Both anesthesia and surgery have difficulty attracting candidates to residency, because the salary is not as good. Many students go into public health or general medicine where they can benefit from the huge amount of international aid funding that goes into HIV/AIDS or malaria. The medical students expressed concern that even in these areas, a lot of the funding goes into epidemiology and "administration", rather than any clinical medicine.

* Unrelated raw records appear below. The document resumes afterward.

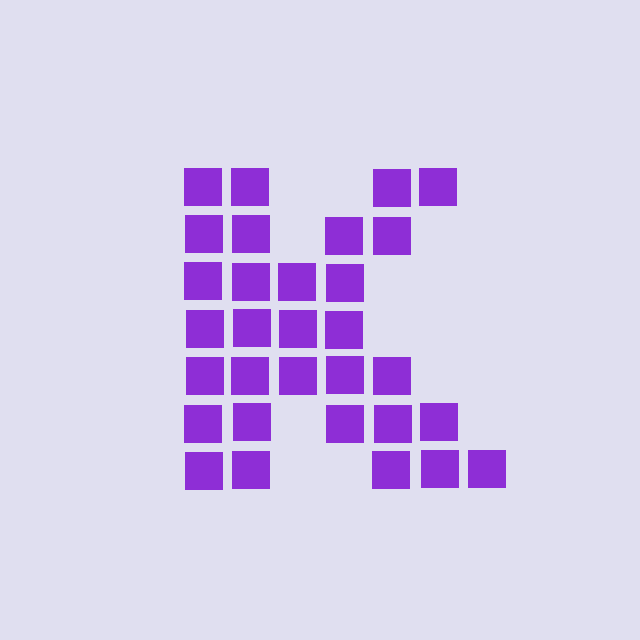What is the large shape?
The large shape is the letter K.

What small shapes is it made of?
It is made of small squares.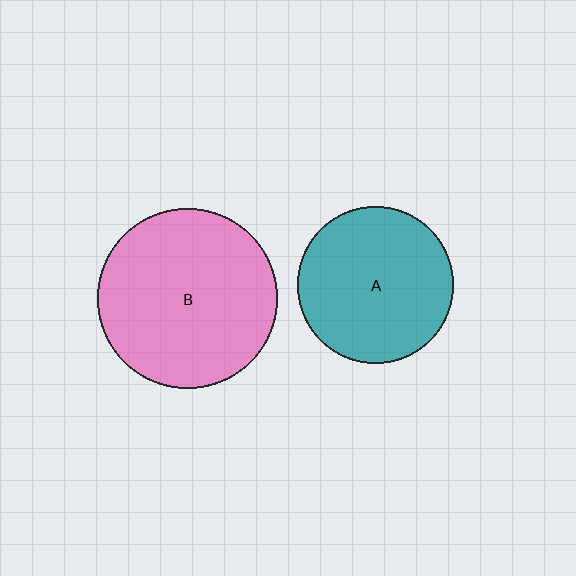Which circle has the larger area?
Circle B (pink).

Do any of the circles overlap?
No, none of the circles overlap.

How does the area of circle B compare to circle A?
Approximately 1.3 times.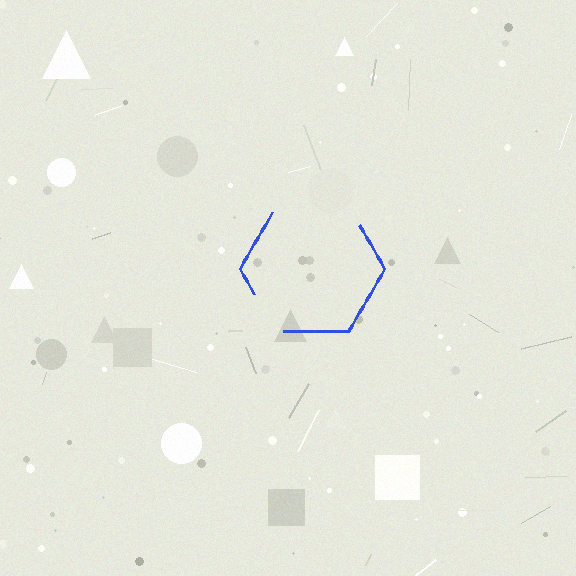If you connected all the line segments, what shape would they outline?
They would outline a hexagon.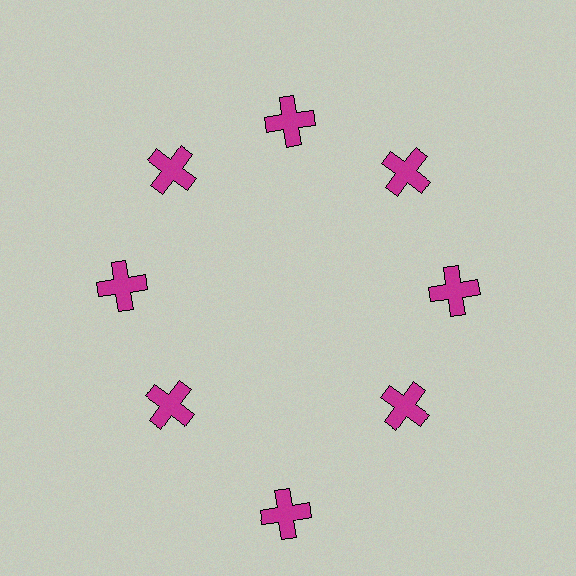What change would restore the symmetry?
The symmetry would be restored by moving it inward, back onto the ring so that all 8 crosses sit at equal angles and equal distance from the center.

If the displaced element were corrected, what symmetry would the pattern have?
It would have 8-fold rotational symmetry — the pattern would map onto itself every 45 degrees.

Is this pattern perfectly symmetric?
No. The 8 magenta crosses are arranged in a ring, but one element near the 6 o'clock position is pushed outward from the center, breaking the 8-fold rotational symmetry.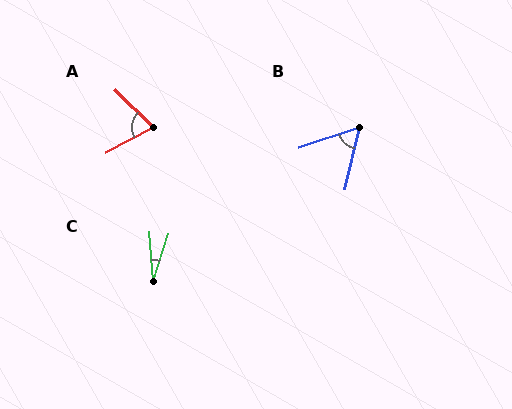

Part of the purpose of our talk on Thursday was to give the medical students an idea of the field of anesthesiology, the scope of practice, the physiology being played out in front of you in the OR, the team environment, hands-on procedural skills, and involvement in resuscitation (codes, traumas, etc). We brought a CPR mannikin from the skills lab, and taught them how to bag-mask ventilate and do chest compressions, which they were all very keen on. I described a bit about how your average day might go in CHUK hospital as an anesthesia resident, and talked them through our case of the 2.7kg, 5 month old baby with achalasia, along with the anesthetic considerations. There were lots of interested questions as we gathered around the mannikin to practice some of the skills.
This was so inspiring for us to have such an enthusiastic crowd, and we hope that this will translate into some stellar candidates for the anesthesia program here.